A tarde já ia adiantada quando foi até à janela espreitar o que havia para além daquele seu calabouço de betão. Afastou a cortina e diante dele surgiu uma visão aterradora. À sua frente, do outro lado da vidraça, havia uma rua deserta, sem vivalma. Parecia que o tempo tinha parado. Parecia que alguém tirara uma fotografia e colocara diante da janela de sua casa. Deixou-se ficar ali cerca de dois minutos e durante todo esse tempo aquela visão apocalíptica não se alterou. Não viu ninguém cruzar a rua, fosse a pé, ou fosse de carro.

Deixou-se ficar à janela, perdido nos seus pensamentos e com os seus olhos a vaguearem no horizonte. Como era possível que em tão pouco tempo, no espaço de alguns meses a vida tivesse mudado tanto. Não só a sua vida, mas a vida da sua rua, da sua cidade, do seu país. A vida de um planeta inteiro. Como era possível que uma coisa tão pequena, tão minúscula que era invisível a olho nu, pudesse ter um efeito tão devastador.

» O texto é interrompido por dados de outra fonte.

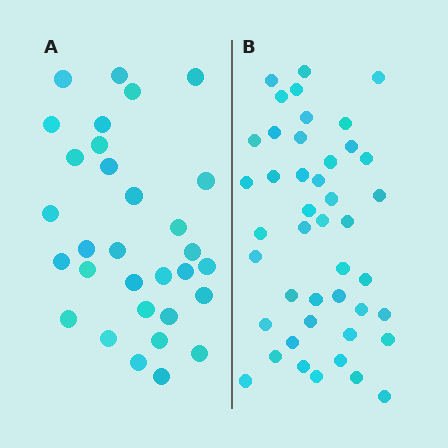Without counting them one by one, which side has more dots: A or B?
Region B (the right region) has more dots.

Abriu a janela e sentiu um arrepio, não porque estivesse frio, mas pela ausência de barulho, pelo silêncio sepulcral que cobria a cidade. Estava habituado a viver sozinho mas não habituado àquilo, toda aquela solidão, toda aquela falta de movimento, toda aquela falta de vida. Sentia falta do barulho da cidade, das buzinas dos automóveis, do som das crianças a brincar na rua. Sentia falta daquele burburinho do bulício da cidade. Olhou para o relógio e reparou que passavam vinte minutos das sete da tarde. Fechou a janela e voltou para dentro de casa encaminhando-se na direção da porta de entrada do apartamento. Ao chegar ao hall, pegou nas chaves de casa, que estavam no móvel da entrada, e destrancou a porta, abrindo-a lentamente.

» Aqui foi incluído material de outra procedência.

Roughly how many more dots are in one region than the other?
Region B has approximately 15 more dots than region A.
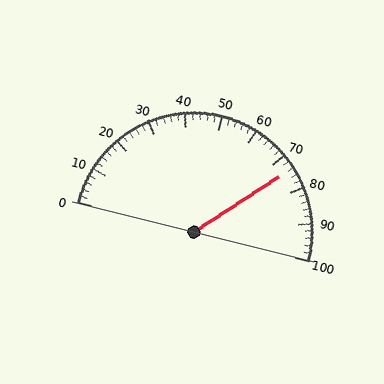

No patamar, e como de costume, mesmo à sua frente, no chão, um saco de compras esperava por ele. Esperava que ele o recolhesse. Pegou no saco e entrando em casa fechou a porta atrás de si. Foi até à cozinha e começou a tirar para cima da mesa os bens que estavam no interior do saco. No fundo deste ficaram dois papéis. Reparou que um era a fatura da compra que tinham efetuado, mas o outro era diferente, era um papel escrito à mão com uma esferográfica azul. Pegou no papel, e ajeitando os óculos que usava leu-o: “Uma vez mais aqui lhe deixo ficar as suas compras. Espero que esteja tudo conforme pediu. Estou aqui para o auxiliar, pelo que lhe peço que não hesite em pedir ajuda sempre que precisar. Cumprimentos.”

Uma vez mais, alguém que ele desconhecia o ajudava nas suas compras sem lhe pedir nada em troca, apenas e só pela vontade de ajudar o próximo. Haviam passado três semanas e ele continuava sem saber quem o estava a ajudar. Foi então que ele decidiu tentar descobrir quem seria aquela pessoa misteriosa que dispensava o seu tempo para evitar que ele arriscasse a sua vida.